From your yaml file I can also see that compute_with_cache: true is a new parameter.
anomalib: main branch
pytorch-lightning==2.2.0.post0
torch==2.1.2+cu118
torchaudio==2.2.1+cu118
torchmetrics==0.10.3
torchvision==0.16.2+cu118
from anomalib.engine import Engine
if __name__ == "__main__":
mlflow_configuration = {
"trainer": {
"logger": {
"class_path": "anomalib.loggers.mlflow.AnomalibMLFlowLogger",
"init_args": {
"experiment_name": "test_experiment",
"run_name": "test_run",
"log_model": True,
},
},
},
}
engine, model, datamodule = Engine.from_config("./nbs/bug_2209.yaml", **mlflow_configuration)

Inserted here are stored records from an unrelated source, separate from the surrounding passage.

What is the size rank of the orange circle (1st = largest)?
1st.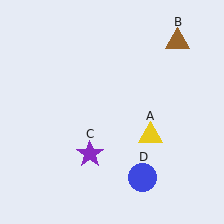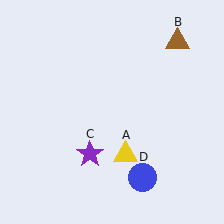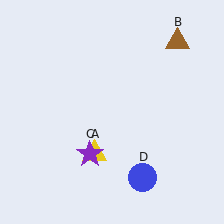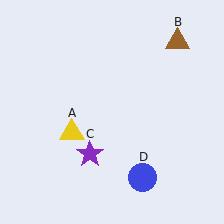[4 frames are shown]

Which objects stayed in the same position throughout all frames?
Brown triangle (object B) and purple star (object C) and blue circle (object D) remained stationary.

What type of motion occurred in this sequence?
The yellow triangle (object A) rotated clockwise around the center of the scene.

engine.fit(model, datamodule)
YAML
# anomalib==1.2.0dev
model:
class_path: anomalib.models.EfficientAd
init_args:
imagenet_dir: datasets/imagenette
teacher_out_channels: 384
model_size: S
lr: 0.0001
weight_decay: 0.00001
padding: false
pad_maps: true
metrics:
image:
- AUROC
- AUPR
pixel: null
threshold:
class_path: anomalib.metrics.F1AdaptiveThreshold
init_args:
default_value: 0.5
thresholds: null
ignore_index: null
validate_args: true
compute_on_cpu: false
dist_sync_on_step: false
sync_on_compute: true
logging:
log_graph: true
trainer:
accelerator: auto
strategy: auto
devices: 1
num_nodes: 1
precision: 32
fast_dev_run: false
max_epochs: 2
min_epochs: null
max_steps: 70000
min_steps: null
max_time: null
limit_train_batches: 1.0
limit_val_batches: 1.0
limit_test_batches: 1.0
limit_predict_batches: 1.0
overfit_batches: 0.0
val_check_interval: 1.0
check_val_every_n_epoch: 1
num_sanity_val_steps: 0
log_every_n_steps: 50
enable_checkpointing: true
enable_progress_bar: true
enable_model_summary: true
accumulate_grad_batches: 1
gradient_clip_val: 0
gradient_clip_algorithm: norm
deterministic: false
benchmark: null
inference_mode: true
use_distributed_sampler: true
profiler: null
detect_anomaly: false
barebones: false
plugins: null
sync_batchnorm: false
reload_dataloaders_every_n_epochs: 0
normalization:
normalization_method: min_max
task: segmentation
default_root_dir: results
data:
class_path: anomalib.data.MVTec
init_args:
root: datasets/MVTec
category: bottle
train_batch_size: 1
eval_batch_size: 1
num_workers: 8
image_size: null
transform: null
train_transform: null
eval_transform: null
test_split_mode: FROM_DIR
test_split_ratio: 0.2
val_split_mode: SAME_AS_TEST
val_split_ratio: 0.5
seed: null
@ashwinvaidya17 the code you provided also works for me. I could check that the problem comes when I put a tracking_uri in the mlflow_configuration. Maybe it is a mlflow problem? Is it possible for you to check that you get the error if you put a tracking_uri inside the mlflow_configuration?
Hello! I have the same problem when I am trying to use an mlflow server. I used the code provided by @ashwinvaidya17 adding tracking_uri to the arguments.
@lilruwu It's issue with Lightning CLI, you can check this thread for more information -> #16310
Everything works fine until you don't specify tracking_uri argument for MLFlowLogger.
For now you can just add TensorBoard logger with some 'save_dir' to your config like this:
trainer:
logger:
- class_path: anomalib.loggers.AnomalibTensorBoardLogger
init_args:
save_dir: "tb_logs"
- class_path: anomalib.loggers.AnomalibMLFlowLogger
init_args:
experiment_name: "SuperSecretExperiment"
tracking_uri: "http://tracking_uri:8080"
This fixed it for me.
This issue has been automatically marked as stale because it has not had recent activity. It will be closed if no further activity occurs. Thank you for your contributions.
This issue was closed because it has been stalled for 14 days with no activity.